The cook time for the rice at the bottom to turn into crispy rice depends on heat level. Most recipes use high heat for the first minute or two, then reduce. The dolsot should be preheated to retain heat properly. Once assembled, you serve immediately. A homemade version made in a cast iron skillet can approximate the crispy rice effect, though it will not replicate the full korean stone experience.
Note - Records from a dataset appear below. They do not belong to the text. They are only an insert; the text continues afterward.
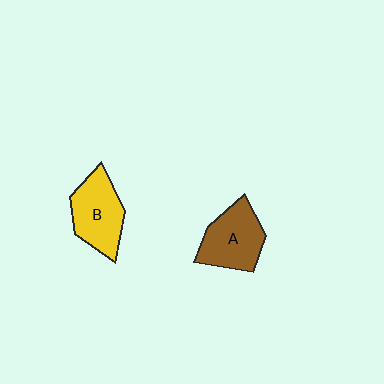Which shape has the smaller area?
Shape A (brown).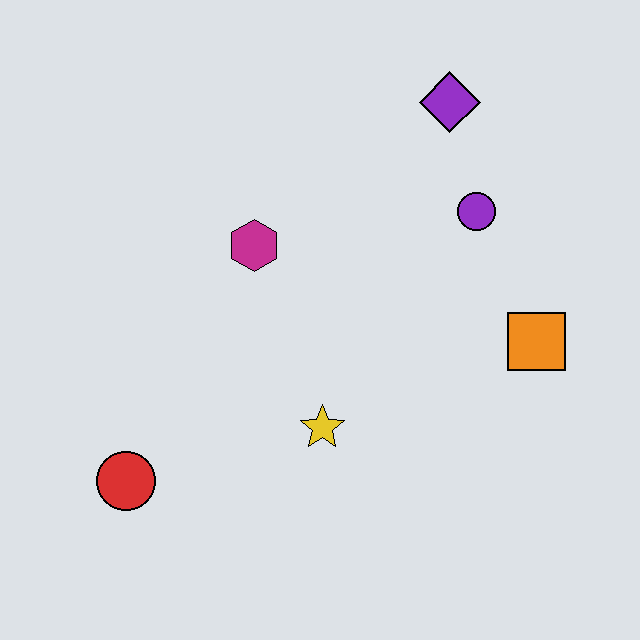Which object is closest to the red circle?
The yellow star is closest to the red circle.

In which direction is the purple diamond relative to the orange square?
The purple diamond is above the orange square.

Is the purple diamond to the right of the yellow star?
Yes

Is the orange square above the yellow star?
Yes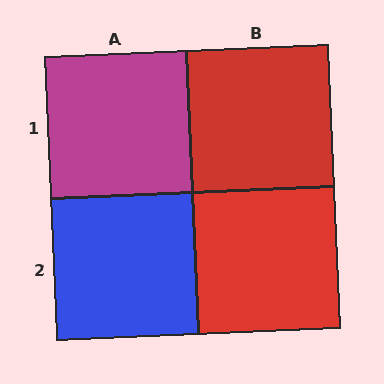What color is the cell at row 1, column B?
Red.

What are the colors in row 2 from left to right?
Blue, red.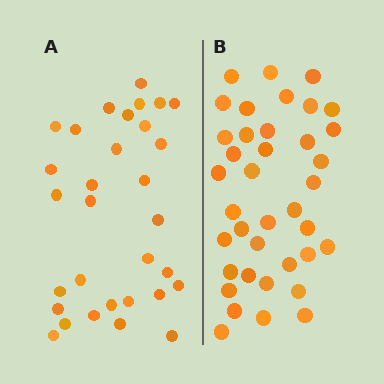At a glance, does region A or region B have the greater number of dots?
Region B (the right region) has more dots.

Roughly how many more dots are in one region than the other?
Region B has roughly 8 or so more dots than region A.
This template reflects those details in its storytelling structure. The dawn and prep section covers farm origins and vibrant vegetables. The lunch rush section captures steam, soy sauce aromas, and sesame seeds scattered on the finished bowl. The kimchi and craft section shows bean sprouts and fermented sides. Every detail panel can reference the dish served that day, making the page feel like a live menu rather than a fixed brochure.

Additional notes for buyers:

  • The template supports USD pricing and English locale out of the box
  • The footer uses a minimal horizontal flow pattern suitable for a neighborhood dining concept
  • Dolsot bibimbap prep time context can be added to detail panels to help first-time visitors understand the care behind each bowl
  • The egg displayed in gallery images can appear as a fried egg or sunny side up depending on the photograph chosen
  • Korean rice, specifically short grain rice, is central to the dish; the template's ingredient story panels are sized to carry that kind of detail naturally
  • Bean sprouts, blanch spinach notes, and cold water rinse steps can populate the dawn and prep detail panels
  • Korean stone material context (granite, ceramic, or clay) can inform the kimchi and craft section copy
  • Nutrition information and nutrition calories details can be added to the menu spotlight panel within the template structure
  • The template is not just a meal showcase; it is a full food narrative that earns each order
Flame — Heirloom Korean Cuisine Landing Page Template
Flame — Heirloom Korean Cuisine Landing Page Template
Flame — Heirloom Korean Cuisine Landing Page Template
Flame — Heirloom Korean Cuisine Landing Page Template

Theme

Pastoral Calm

Creative direction

Day-in-the-Life

Color system

Parchment & Rust

Style

Gallery + Detail

Direction

Click-Through

Page Sections

Polaroid Scrapbook Hero with Brushstroke Title

Five-section Day-in-the-life Scroll

Gallery Clusters with Expandable Detail Panels

Two-path Conversion System

CSS Scroll Reveals and Scrapbook Card Animations

Evening Dining Section with Guest Testimonials

Related questions

What kind of restaurant is this template designed for?

Can I adapt the day-in-the-life scroll sections for a different menu focus?

Does this template support online ordering and reservations?

How does the scrapbook hero work on mobile devices?

Can I add bibimbap recipe or ingredient details to the page?